¿Quién autorizó tal crimen ecológico?

I

No sé cómo explicar la razón por la que en mi familia sabemos tanto de frutos secos. En mi casa, en la época de Navidad, se compraban kilos de castañas. Mi mamá me enseñó que se les hace un corte en la cáscara antes de hervirlas o meterlas al horno.

La casa se llenaba de un olor dulce y cálido. En los Altos Mirandinos, cuando yo era niña, hacía mucho frío en los últimos meses del año y sentarnos a pelar castañas y comerlas era un divertimento familiar. Esta actividad se compartía con el proceso del dulce de lechosa, cortado y puesto al sereno para asegurar unos trozos crujientes por fuera y suaves por dentro, como le gustaba a mi papá.

También comíamos higos secos, orejones de duraznos, nueces de todo tipo, avellanas que compartían plato con el humilde maní y el maravilloso merey del oriente del país. Mi receta de pavo relleno, que comencé a hacerlo como a los 16 años de edad, lleva un arroz con frutos secos y vino blanco que es una maravilla.

II

Conforme pasan los años más me convenzo de que todo esto es gracias a mi padre, cosmopolita y casi hombre del Renacimiento, y a mi madre, creativa y gourmand. Pero mención especial tienen los dátiles. No solo porque mi mamá creció en una isla en la que se recogían del suelo, sino porque su dulzura era inigualable y nosotros, los Matute, somos muy golosos.

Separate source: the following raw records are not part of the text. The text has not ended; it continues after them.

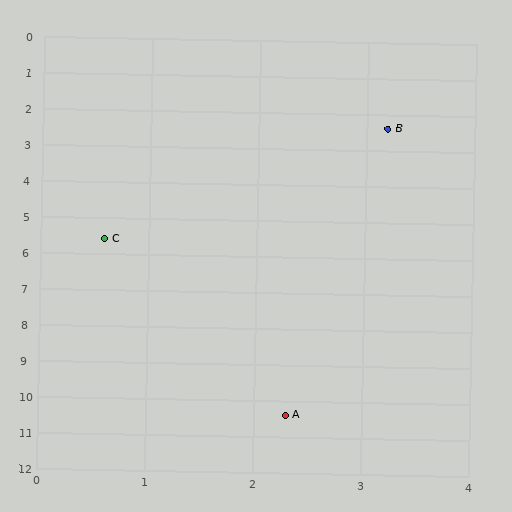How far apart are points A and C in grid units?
Points A and C are about 5.1 grid units apart.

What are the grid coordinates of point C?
Point C is at approximately (0.6, 5.6).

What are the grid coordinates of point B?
Point B is at approximately (3.2, 2.4).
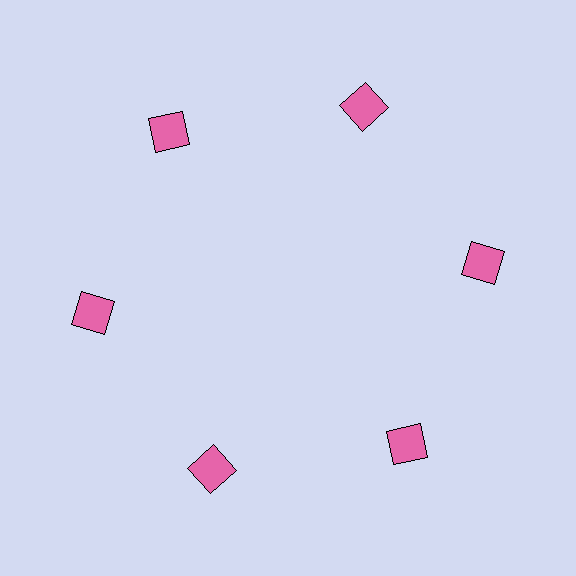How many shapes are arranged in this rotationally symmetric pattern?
There are 6 shapes, arranged in 6 groups of 1.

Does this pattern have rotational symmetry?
Yes, this pattern has 6-fold rotational symmetry. It looks the same after rotating 60 degrees around the center.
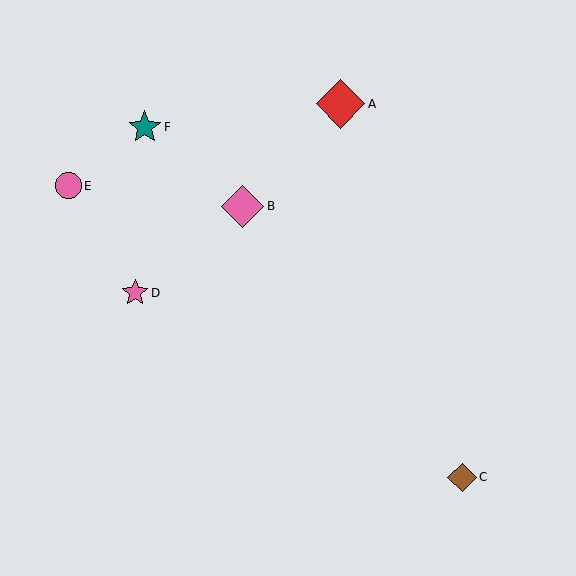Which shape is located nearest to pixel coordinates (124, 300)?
The pink star (labeled D) at (135, 293) is nearest to that location.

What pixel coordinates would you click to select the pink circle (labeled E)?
Click at (68, 186) to select the pink circle E.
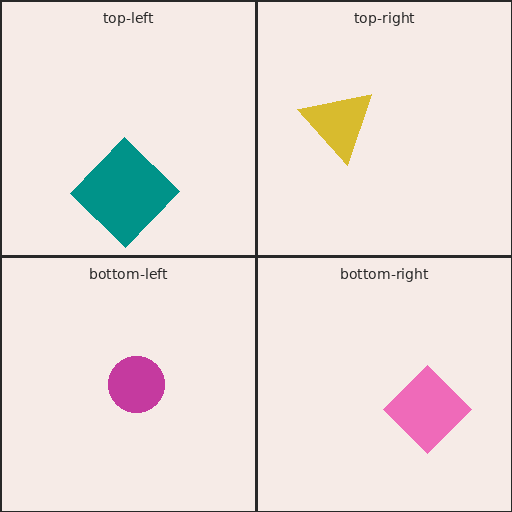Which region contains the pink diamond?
The bottom-right region.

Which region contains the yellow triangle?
The top-right region.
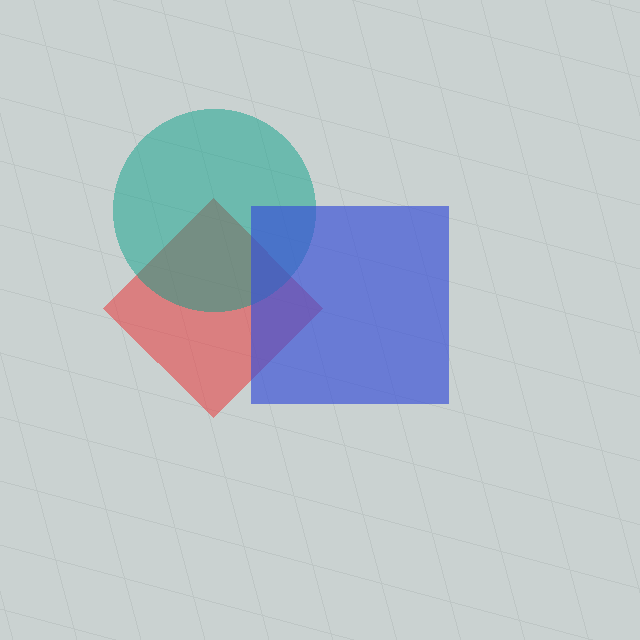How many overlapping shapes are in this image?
There are 3 overlapping shapes in the image.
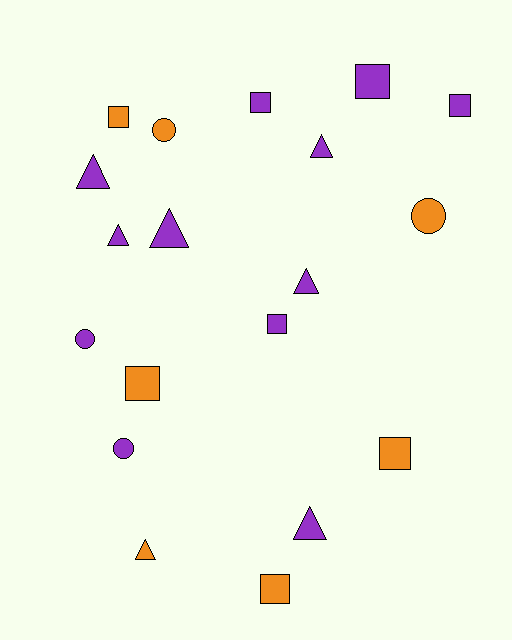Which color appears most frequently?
Purple, with 12 objects.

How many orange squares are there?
There are 4 orange squares.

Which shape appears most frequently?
Square, with 8 objects.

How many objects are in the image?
There are 19 objects.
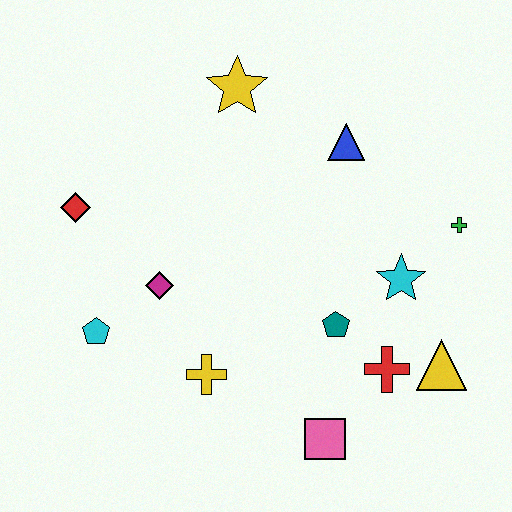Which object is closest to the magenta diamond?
The cyan pentagon is closest to the magenta diamond.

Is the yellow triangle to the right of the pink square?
Yes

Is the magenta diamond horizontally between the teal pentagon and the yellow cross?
No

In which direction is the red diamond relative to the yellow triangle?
The red diamond is to the left of the yellow triangle.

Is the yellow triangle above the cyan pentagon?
No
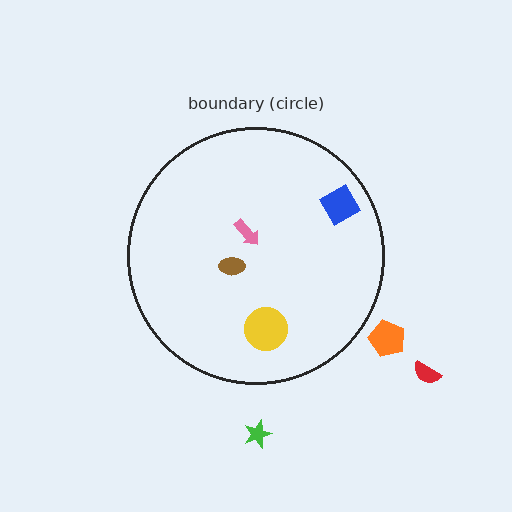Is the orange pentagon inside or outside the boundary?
Outside.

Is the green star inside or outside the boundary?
Outside.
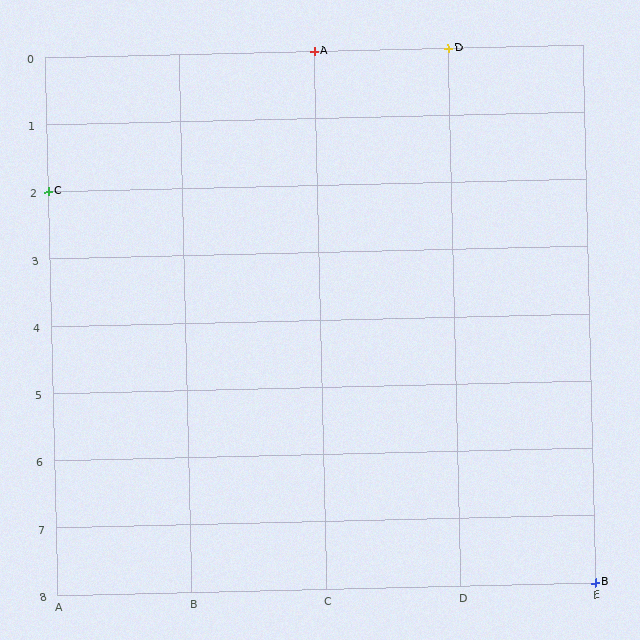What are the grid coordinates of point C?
Point C is at grid coordinates (A, 2).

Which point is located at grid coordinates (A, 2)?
Point C is at (A, 2).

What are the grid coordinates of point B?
Point B is at grid coordinates (E, 8).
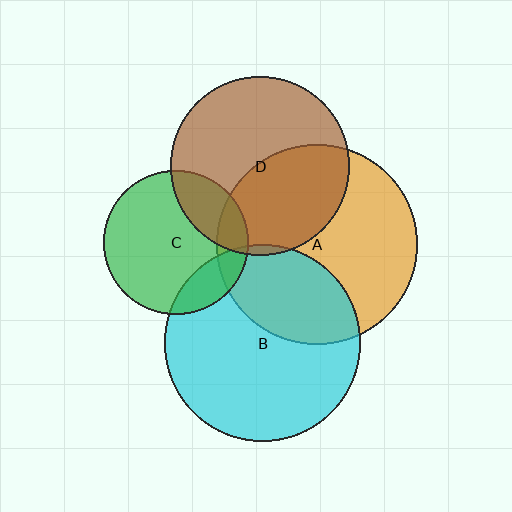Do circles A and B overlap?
Yes.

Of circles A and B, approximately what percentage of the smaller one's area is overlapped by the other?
Approximately 35%.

En Paraguachí -donde nació y creció mi madre y donde comenzó la historia de amor que me trajo hasta aquí- había una inmensa palma de dátil. Mamá me decía que era centenaria, que cuando ella nació ya estaba grande. Nunca dio dátiles, pero era hermosa. Y hablo en pasado porque estuvo en pie hasta hace unos tres años, cuando una tormenta la tumbó. Me dolió en el alma.

Cuando voy a Margarita, como no soy muy amiga de playa, suelo agarrar carretera e internarme por donde nadie pasa. Antes, con la guía de mi padre, luego con mi mamá, que llegó a conocer la isla con su esposo porque como niña buena no salía de Paraguachí.

Le pregunté una vez de dónde venía la historia que me contaba de que en la isla se recogían los dátiles maduros del suelo, y me contestó: “Eso lo vi con tu papá, cuando fuimos a San Juan Bautista. La gente de allá venía al mercado de Porlamar a vender dátiles maduros, eran dulcitos”.

Fuimos a San Juan. De lado y lado de la carretera que lleva al pueblo (hecha según ella por Pérez Jiménez) se pueden ver las palmeras de dátiles cargadas. O más bien, las pude ver aquella vez. Todas las plazas, las islas entre las calles, las aceras, están llenas de las matas y literalmente echan los dátiles al piso. Me paré a recoger algunos pero hay que dejarlos “pasar”.

Mi obsesión por esta fruta es tal que hasta en un mercado africano de Londres llegué a comprar un racimo. Claro, jamás se maduró, aunque confieso que intenté hincarle el diente.

III

Hace días me enteré de que algún imbécil (disculpen, tengo otros adjetivos peores pero, ¿para qué?) comenzó a sacar palmas datileras de una zona que debe estar protegida por ley. Mi madre decía que nadie puede sacar esas matas de San Juan, pero alguno con plata para botar o lavar decidió deforestar el pueblo y sus áreas verdes para trasplantarlas en la capital.

Semejante delito es inexplicable. En la capital no hacen falta, es un crimen, pero no solamente ecológico. Es obvio que el que lo planificó y lo llevó a cabo tenía otras intenciones, que no sé cuáles serán, pero que seguramente deben figurar en alguna legislación y deberían tener castigo.

Y eso que nuestra Ley Penal del Ambiente establece sanciones para los delitos que violenten el ecosistema, pero como muchas otras, es solo un papel con el que se limpian en este desgobierno. Yo ni pido que se les apliquen las penas establecidas. A estas alturas solo ruego porque no se mueran las pobres maticas. No darán dátiles, pero que su sacrificio no sea en vano.